Further south, the George Massey Tunnel presents an equally limiting challenge. Its shallow design prevents Panamax vessels from reaching potential terminal space along the Fraser River. A deeper, modern tunnel structure would allow larger ships to access new capacity, relieve pressure on the main port and improve efficiency.

These issues point to a broader failure to modernize the infrastructure that supports Canadian exports. The most recent announcement may have signalled nation-building intent, but unless critical trade chokepoints are prioritized, Canada’s agenda and economic potential will fall short.

Our international customers also pay attention. Ongoing delays and limited capacity create uncertainty and undermine Canada’s reputation as a reliable supplier. Global markets demand increased certainty, and this perception gap is becoming a competitive liability.

Without an upgrade to key infrastructure, we miss the opportunity to grow our share of global agricultural trade. The solution is not complicated but requires political will. Canada needs a long-term infrastructure strategy to improve the movement of grain from farm to port. This requires identifying and addressing bottlenecks, expanding access to new capacity and building for the volumes of the future, not just the demands of today.
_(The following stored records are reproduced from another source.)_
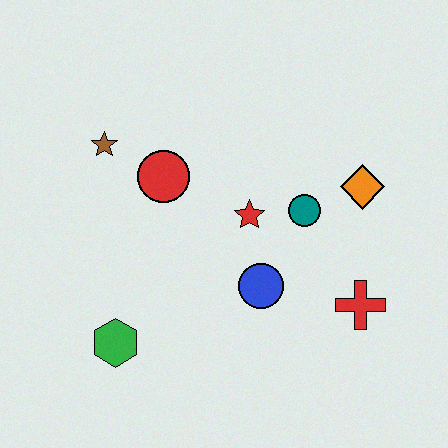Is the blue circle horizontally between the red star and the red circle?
No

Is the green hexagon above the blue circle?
No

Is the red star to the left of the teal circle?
Yes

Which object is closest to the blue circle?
The red star is closest to the blue circle.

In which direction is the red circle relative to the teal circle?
The red circle is to the left of the teal circle.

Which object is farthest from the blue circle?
The brown star is farthest from the blue circle.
Action is urgently required. Infrastructure takes years to plan and build. Delays make it harder to catch up with our competitors. There is no shortage of studies, recommendations or consultation submissions. What we lack is meaningful follow-through.

Calls for nation building projects highlight the role infrastructure plays in shaping Canada’s future. Agriculture remains one of our largest export sectors. Moving grain efficiently must be a national priority, not an afterthought. Any serious plan for long-term growth cannot ignore the corridors that connect Canadian products to global markets.

The federal government has a role to play, but solutions also require strong co-ordination with provinces, municipalities and industry partners. Whether it is expediting project approvals, the removal of regulatory hurdles or prioritization of funding for high-impact trade corridors, collaboration is necessary.

We will continue to push for investments that strengthen the capacity of our supply chains. This includes modernization of key infrastructure, creation of new export opportunities along corridors such as the Fraser River and ensuring the system can meet rising global demand.

We urge the federal government to make investments where they are needed most, at the ports, terminals and transportation links that keep grain moving, by designating the Port of Vancouver and its connecting rail infrastructure as projects of national significance.

While Canada’s grain sector continues to deliver world-class products, our supply chain must be just as reliable, ambitious and prepared to compete.

Kyle Larkin is the executive director of GGC.